2 Dec, 2022

Consultant asks FERC to address PJM market rules procuring 'phantom capacity'

A PJM Interconnection LLC capacity market construct designed to accurately value the reliability contributions of variable renewable energy resources has come under criticism in a new complaint filed with the Federal Energy Regulatory Commission.

PJM's approach to valuing the capacity contributions of variable generation resources such as wind and solar has caused customers in the grid operator's 13-state footprint to pay for "phantom capacity," Roy Shanker, an independent consultant who is active in the PJM stakeholder process, said in the Nov. 30 complaint (EL23-13).

PJM ensures grid reliability through three-year forward capacity auctions designed to procure sufficient power supplies to keep the lights on at all times.

Shanker's complaint focuses on a new capacity valuation approach adopted by PJM in 2021 known as effective load-carrying capability, or ELCC. The approach effectively discounts the capacity contributions of variable renewable generators that cannot commit to performing for all of the 8,760 hours in a year. It also accounts for marginal declines in capacity contributions as renewable energy and storage penetration increase on a system.

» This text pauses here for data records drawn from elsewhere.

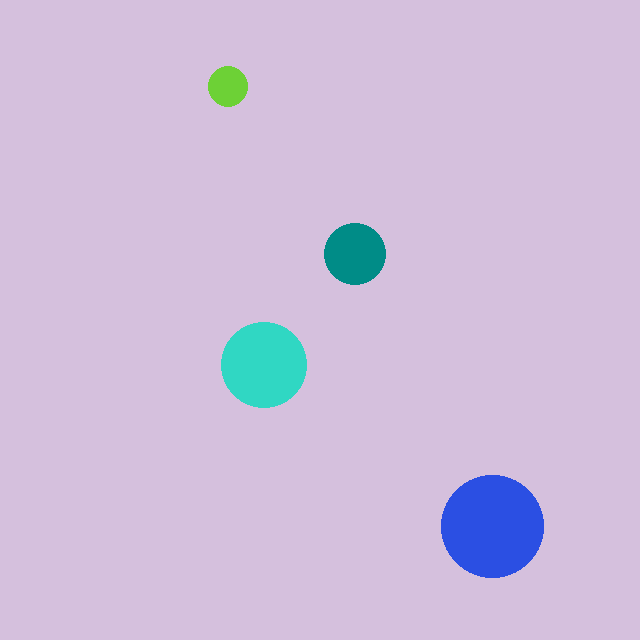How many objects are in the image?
There are 4 objects in the image.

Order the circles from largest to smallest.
the blue one, the cyan one, the teal one, the lime one.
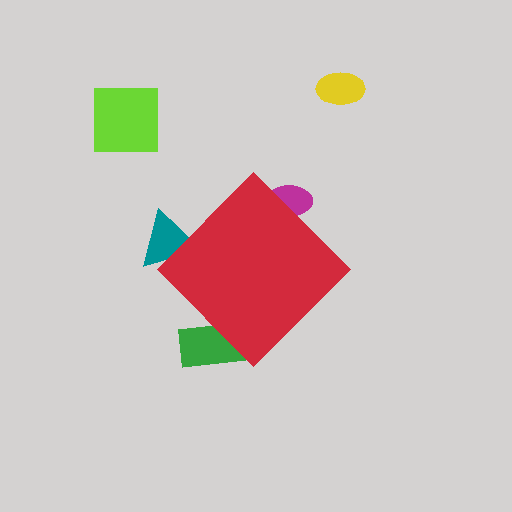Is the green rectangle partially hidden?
Yes, the green rectangle is partially hidden behind the red diamond.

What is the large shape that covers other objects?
A red diamond.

Complaint says approach results in excess capacity

The problem with PJM's current approach is that it allows resources accredited under the grid operator's ELCC methodology to offer capacity into PJM's capacity auction beyond what they can deliver to the grid, Shanker argued.

According to the consultant, PJM accredits variable resources in excess of a facility's capacity interconnection rights. Those rights establish limits on the amount of energy capacity resources that can inject on to the grid based on transmission congestion constraints. The limits reflect a generating unit's net capability at PJM's expected summer peak load.

A proper approach would accredit capacity based on hourly energy production up to a generator's capacity interconnection rights, Shanker said.

When asked for comment, PJM spokesperson Jeff Shields cited reply comments PJM filed in a separate rulemaking proceeding (RM22-14) on generator interconnection reforms in response to comments from Shanker. In its comments, PJM maintained that it "has never permitted the final capacity values of wind and solar resources to exceed their" capacity injection rights.

PJM also cited a separate complaint against the Midcontinent ISO that FERC unanimously rejected in 2019, calling Shanker's arguments "strikingly similar" to those made in that proceeding (EL19-28).

Shanker's Nov. 30 complaint nevertheless noted that previous reports by Monitoring Analytics, PJM's independent market monitor, estimated that PJM's current ELCC approach produced inflated capacity costs of $200 million and $59 million for PJM's capacity auctions covering the 2022-2023 and 2023-2024 delivery years, respectively.

"Such distortions will continue and worsen with the growing increases in variable resources and persist until PJM finally implements some of its proposed changes now being discussed in the stakeholder process," Shanker said.

Shanker added that "there is no deadline for such corrective changes or assurances that such changes will be made."

Among other things, Shanker argued that PJM's current ELCC does not only harm customers by forcing them to pay for phantom capacity. The increase in overall capacity supply also artificially lowers market clearing prices to the detriment of other resources such as thermal power, hydroelectricity and energy storage, Shanker said.

"In short, competing generation is being significantly underpaid and new entry discouraged because of phantom capacity," Shanker said.

As relief, Shanker asked FERC to find PJM in violation of its tariff and direct the grid operator to make necessary adjustments in all previous capacity auctions and "stop this inappropriate accreditation immediately on a going forward basis."

Shanker requested a Nov. 30 effective refund date for the complaint proceeding.